Désirez-vous des enfants ?
– Oui, mais plus tard, répond-elle. Actuellement je suis au meilleur de ma carrière et je ne veux pas me disperser.
Est-il vrai que pour chaque film, vous gagnez autant qu’on le dit ?
– Que dit-on ?
On parle de quinze millions de pesetas…
– Si c’était le cas, j’aurais déjà pris ma retraite afin de me reposer pour le restant de mes jours.
Vous devez beaucoup au rôle d’Emanuelle ?
– Tout.
Que faisiez-vous avant d’être actrice ?
– J’étais photo-modèle.
Est-ce un exercice ingrat de se dénuder dans des films ?
– Ça fait partie de mon travail, je m’y suis habituée.
Parlons de votre rôle dans « Periscopio »…
– J’ai le rôle d’une infirmière… Mais une infirmière très particulière. Elle passe son temps libre avec son amie (Barbara Rey) à traumatiser son jeune voisin.
Pensez-vous continuer dans le domaine de l’érotisme pendant longtemps ?

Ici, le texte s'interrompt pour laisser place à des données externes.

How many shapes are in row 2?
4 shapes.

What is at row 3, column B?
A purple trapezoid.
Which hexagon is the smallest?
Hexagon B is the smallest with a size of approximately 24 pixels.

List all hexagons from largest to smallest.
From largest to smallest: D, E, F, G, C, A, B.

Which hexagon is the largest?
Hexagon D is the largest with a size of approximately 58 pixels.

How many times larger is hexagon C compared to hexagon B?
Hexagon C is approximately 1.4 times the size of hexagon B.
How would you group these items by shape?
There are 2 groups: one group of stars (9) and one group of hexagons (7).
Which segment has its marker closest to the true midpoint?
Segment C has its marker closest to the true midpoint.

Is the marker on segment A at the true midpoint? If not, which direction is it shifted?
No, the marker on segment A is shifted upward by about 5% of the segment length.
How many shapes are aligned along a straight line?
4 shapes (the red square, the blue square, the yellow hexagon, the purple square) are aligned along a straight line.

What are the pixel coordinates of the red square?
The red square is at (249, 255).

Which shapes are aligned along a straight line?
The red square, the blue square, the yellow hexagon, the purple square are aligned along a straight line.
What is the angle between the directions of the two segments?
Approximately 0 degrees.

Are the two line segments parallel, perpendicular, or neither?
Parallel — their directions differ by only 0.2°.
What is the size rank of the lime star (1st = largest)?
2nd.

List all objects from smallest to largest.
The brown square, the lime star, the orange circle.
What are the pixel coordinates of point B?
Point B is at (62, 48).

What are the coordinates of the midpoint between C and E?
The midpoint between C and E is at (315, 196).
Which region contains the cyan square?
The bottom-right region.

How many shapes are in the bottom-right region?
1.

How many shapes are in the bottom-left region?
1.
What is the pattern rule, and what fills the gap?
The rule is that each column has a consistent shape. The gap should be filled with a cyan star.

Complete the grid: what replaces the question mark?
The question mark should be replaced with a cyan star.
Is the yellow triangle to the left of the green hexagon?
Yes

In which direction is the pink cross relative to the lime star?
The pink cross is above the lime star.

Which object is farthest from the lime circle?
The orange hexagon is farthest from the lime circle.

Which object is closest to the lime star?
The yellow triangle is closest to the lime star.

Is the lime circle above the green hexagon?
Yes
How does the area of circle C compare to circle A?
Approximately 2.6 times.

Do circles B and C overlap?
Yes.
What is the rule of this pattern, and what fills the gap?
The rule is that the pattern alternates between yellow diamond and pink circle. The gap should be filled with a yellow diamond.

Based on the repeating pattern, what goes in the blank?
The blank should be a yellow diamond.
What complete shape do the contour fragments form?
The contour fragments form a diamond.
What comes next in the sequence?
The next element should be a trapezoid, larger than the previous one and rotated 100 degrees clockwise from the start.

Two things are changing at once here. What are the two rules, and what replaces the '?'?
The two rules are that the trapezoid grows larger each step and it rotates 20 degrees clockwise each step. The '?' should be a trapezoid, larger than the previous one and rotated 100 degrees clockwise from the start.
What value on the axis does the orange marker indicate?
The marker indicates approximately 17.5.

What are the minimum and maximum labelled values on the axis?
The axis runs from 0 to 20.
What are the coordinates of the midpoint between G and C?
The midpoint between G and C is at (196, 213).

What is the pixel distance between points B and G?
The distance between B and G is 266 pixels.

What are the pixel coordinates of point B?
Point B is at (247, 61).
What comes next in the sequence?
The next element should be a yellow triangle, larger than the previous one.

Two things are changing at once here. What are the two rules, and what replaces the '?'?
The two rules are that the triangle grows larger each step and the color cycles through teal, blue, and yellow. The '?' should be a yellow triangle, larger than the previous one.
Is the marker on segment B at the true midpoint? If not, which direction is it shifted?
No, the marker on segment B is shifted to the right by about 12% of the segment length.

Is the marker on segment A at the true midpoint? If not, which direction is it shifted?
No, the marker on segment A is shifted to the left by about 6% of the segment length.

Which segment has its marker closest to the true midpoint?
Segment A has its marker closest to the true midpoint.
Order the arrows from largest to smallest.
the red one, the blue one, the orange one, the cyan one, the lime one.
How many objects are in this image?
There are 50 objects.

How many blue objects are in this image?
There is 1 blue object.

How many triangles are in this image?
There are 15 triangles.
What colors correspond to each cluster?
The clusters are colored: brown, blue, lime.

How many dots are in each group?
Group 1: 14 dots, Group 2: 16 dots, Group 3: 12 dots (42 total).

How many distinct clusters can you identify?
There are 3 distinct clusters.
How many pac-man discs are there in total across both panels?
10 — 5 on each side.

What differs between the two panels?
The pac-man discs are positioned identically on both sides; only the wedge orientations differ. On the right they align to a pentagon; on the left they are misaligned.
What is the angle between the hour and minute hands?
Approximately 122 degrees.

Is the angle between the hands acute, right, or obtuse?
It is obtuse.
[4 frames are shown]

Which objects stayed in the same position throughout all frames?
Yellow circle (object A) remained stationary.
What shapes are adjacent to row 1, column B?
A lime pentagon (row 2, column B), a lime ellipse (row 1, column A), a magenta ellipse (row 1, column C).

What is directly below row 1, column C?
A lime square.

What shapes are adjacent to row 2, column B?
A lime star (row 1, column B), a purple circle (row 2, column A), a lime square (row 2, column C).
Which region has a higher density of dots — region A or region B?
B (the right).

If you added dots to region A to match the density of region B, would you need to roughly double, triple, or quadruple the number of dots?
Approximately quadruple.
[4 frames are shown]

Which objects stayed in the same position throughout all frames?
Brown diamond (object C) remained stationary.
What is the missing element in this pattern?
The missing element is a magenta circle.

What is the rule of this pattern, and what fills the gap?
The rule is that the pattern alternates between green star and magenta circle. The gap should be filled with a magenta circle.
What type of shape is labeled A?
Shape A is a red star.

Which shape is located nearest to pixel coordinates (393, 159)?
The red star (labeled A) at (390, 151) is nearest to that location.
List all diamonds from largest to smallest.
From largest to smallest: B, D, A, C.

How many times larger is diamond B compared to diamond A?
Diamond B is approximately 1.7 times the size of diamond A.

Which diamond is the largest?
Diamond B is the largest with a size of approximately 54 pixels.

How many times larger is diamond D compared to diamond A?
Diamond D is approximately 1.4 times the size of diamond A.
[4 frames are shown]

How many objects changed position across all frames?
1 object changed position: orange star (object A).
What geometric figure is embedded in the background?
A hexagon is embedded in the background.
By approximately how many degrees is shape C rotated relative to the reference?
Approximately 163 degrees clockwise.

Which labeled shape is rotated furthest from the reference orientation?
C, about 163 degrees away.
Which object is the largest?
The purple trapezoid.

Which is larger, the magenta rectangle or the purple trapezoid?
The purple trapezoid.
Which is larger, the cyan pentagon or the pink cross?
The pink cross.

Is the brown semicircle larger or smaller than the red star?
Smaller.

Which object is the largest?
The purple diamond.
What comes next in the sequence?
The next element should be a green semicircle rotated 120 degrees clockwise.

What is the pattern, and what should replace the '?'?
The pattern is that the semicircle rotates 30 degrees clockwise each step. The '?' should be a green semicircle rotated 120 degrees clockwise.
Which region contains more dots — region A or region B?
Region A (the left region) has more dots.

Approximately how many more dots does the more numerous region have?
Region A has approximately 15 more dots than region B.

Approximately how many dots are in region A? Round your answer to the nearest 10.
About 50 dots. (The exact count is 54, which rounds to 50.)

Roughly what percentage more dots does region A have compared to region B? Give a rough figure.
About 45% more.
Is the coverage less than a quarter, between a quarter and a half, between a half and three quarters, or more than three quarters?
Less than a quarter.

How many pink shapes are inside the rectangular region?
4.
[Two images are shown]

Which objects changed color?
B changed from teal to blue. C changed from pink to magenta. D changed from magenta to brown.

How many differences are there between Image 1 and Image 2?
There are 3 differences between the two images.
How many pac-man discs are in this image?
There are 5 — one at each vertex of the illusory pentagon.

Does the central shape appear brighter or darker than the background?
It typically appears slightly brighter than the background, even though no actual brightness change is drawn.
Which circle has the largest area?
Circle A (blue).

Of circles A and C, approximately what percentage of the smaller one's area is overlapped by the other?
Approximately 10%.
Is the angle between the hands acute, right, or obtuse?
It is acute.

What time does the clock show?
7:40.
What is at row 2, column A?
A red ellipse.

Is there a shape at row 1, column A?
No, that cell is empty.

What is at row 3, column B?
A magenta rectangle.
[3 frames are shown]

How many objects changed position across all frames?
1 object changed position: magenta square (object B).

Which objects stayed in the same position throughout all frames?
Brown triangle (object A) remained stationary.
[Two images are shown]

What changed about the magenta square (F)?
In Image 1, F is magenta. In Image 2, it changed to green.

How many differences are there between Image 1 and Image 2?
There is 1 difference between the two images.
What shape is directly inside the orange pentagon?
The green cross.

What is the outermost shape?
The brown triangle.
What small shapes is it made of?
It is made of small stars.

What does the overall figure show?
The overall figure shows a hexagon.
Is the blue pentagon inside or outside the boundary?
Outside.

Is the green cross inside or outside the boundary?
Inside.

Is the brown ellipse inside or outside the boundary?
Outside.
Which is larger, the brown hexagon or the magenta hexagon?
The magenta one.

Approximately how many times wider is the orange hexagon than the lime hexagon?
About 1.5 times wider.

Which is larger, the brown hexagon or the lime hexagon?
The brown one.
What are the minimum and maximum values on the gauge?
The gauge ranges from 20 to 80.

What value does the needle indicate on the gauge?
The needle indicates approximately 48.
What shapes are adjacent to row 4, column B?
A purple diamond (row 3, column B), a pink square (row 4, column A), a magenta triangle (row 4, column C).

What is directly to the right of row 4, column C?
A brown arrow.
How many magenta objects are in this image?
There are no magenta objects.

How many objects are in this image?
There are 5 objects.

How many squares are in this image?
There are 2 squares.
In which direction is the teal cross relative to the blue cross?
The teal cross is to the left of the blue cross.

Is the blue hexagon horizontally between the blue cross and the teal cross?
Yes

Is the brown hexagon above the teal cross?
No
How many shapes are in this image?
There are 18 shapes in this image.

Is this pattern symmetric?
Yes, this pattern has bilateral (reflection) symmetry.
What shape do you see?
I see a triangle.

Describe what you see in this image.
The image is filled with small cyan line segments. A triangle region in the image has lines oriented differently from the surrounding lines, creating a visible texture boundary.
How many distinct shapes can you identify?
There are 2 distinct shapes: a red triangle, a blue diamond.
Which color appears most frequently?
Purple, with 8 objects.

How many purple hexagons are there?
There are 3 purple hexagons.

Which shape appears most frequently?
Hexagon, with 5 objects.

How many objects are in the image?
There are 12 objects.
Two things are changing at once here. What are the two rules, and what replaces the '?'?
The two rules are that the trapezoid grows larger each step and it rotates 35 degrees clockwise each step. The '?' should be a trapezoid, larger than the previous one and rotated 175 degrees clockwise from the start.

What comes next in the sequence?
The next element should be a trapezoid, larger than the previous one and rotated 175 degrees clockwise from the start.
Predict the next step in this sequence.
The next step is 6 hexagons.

– Jusqu’à ce que je ne sois plus assez jeune pour le faire, ou que je sois devenue millionnaire…
Qu’en pense Gabriele ?
– Je pense qu’elle devrait continuer dans la profession… Je ne l’en empêche en rien.
Êtes-vous souvent séparés ?
– Non, nous ne nous séparons jamais. Même s’il faut pour cela refuser des contrats.
PRONTO n°346 – 25 décembre 1978:
Où êtes-vous née ?
– Je suis née à Utrecht (Hollande), mais ma famille est d’origine asiatique, c’est la raison de ma couleur de peau.
Combien de films avez-vous tourné ?
– Quatorze ou quinze je crois, mais en Espagne c’est le second. Le premier était La Mujer de la Tierra Caliente, dirigé par José Maria Forqué.
Quel est le titre de celui-ci ?
– Ça s’appelle El Periscopio, la sortie est prévue simultanément à Madrid et Barcelone pour la fin janvier, début février.
Quelle sensation vous procure le fait de tourner avec un enfant comme Angel ?
– Il est beaucoup trop jeune pour me procurer quelque sensation que ce soit; et puis le film n’est pas très osé. De plus Angel est doublé pour les deux seules scènes qui pourraient paraître risquées vis-à-vis de la censure.
SEMANA n°2074 – 18 novembre 1979:
Vous avez d’autres films d’Emanuelle en préparation ?
– Non, rien de ce type. Je n’accepte plus de me dénuder.
Pourquoi ?
– Tout simplement parce que je pense que tout a une fin.
Laura Gemser est une femme intelligente, qui sait que le filon que représente son petit corps d’ébène a tendance à s’estomper, et qui commence déjà à envisager son avenir loin des caméras et des projecteurs.
– Mon rêve ? Reprendre un jour les études de médecine que j‘ai dû interrompre.
A l’heure où nous lui parlons, Laura parle cinq langues, elle étudie l’archéologie et suit des cours de pharmacopée.
Que devez-vous au personnage d’Emanuelle ?
– La célébrité et une confortable situation économique.
Au contraire, que lui reprocheriez-vous ?
– D’avoir conditionné mon travail d’actrice.